Der TT Circuit Assen hat seine Formel-1-Pläne endgültig aufgegeben, nachdem die Formel-1-Verantwortlichen dem Kurs klar signalisiert haben, dass es bis 2030 keine realistische Chance auf einen Grand Prix gibt und sich die dafür nötigen Millioneninvestitionen in eine FIA-Grade-1-Homologation nicht rechtfertigen lassen.
Damit ist der Versuch, die Formel 1 nach dem angekündigten Aus von Zandvoort in den Niederlanden zu halten, praktisch gescheitert. Assen hatte monatelang geprüft, ob die Strecke den Dutch Grand Prix langfristig übernehmen könnte. Nach Gesprächen mit Formula One Management zog die Führung des Kurses den Stecker.
Mark van Aalderen, Direktor des TT Circuit Assen, sagte laut De Telegraaf, er und Streckenpräsident Arjan Bos hätten von Louise Young aus dem Formel-1-Management eine unmissverständliche Einschätzung erhalten: „Uns wurde klar gemacht, dass die Chance auf ein Formel-1-Rennen in Assen bis 2030 null ist und danach besonders klein.“ Diese Aussage war für die Verantwortlichen ausschlaggebend.
Für Assen war damit vor allem die wirtschaftliche Rechnung entschieden. Jede Strecke, die ein Formel-1-Wochenende ausrichten will, benötigt die höchste FIA-Sicherheitsklassifikation Grade 1. Die dafür erforderlichen Umbauten und Anpassungen hätten den Kurs Millionen gekostet. Van Aalderen sagte, Geschäftsführung und Aufsichtsorgane hätten deshalb beschlossen, dieses Geld nicht zu investieren. Ohne diese Lizenz kann in Assen kein Grand Prix stattfinden.

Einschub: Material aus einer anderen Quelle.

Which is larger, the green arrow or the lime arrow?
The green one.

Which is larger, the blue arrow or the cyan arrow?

Die Entscheidung ist auch deshalb bedeutend, weil Zandvoort bereits angekündigt hat, nach 2026 keine Formel 1 mehr auszurichten. Als Gründe wurden dort das steigende finanzielle Risiko ohne direkte Unterstützung der öffentlichen Hand sowie die Unsicherheit genannt, ob Max Verstappen bis dahin noch in der Formel 1 fährt. Assen galt deshalb als naheliegende niederländische Ausweichlösung, doch genau diese Option ist nun vom Tisch.
Aus Sicht von Assen fehlte nicht nur die sportpolitische Perspektive, sondern auch jede Aussicht, die Investitionen wieder hereinzuholen. Van Aalderen machte deutlich, dass die Strecke die Millionen für eine F1-Anpassung nie zurückverdienen würde. Statt ein Projekt mit kaum vorhandener Kalenderchance weiterzuverfolgen, will der Kurs seine Mittel nun in sein Kerngeschäft lenken.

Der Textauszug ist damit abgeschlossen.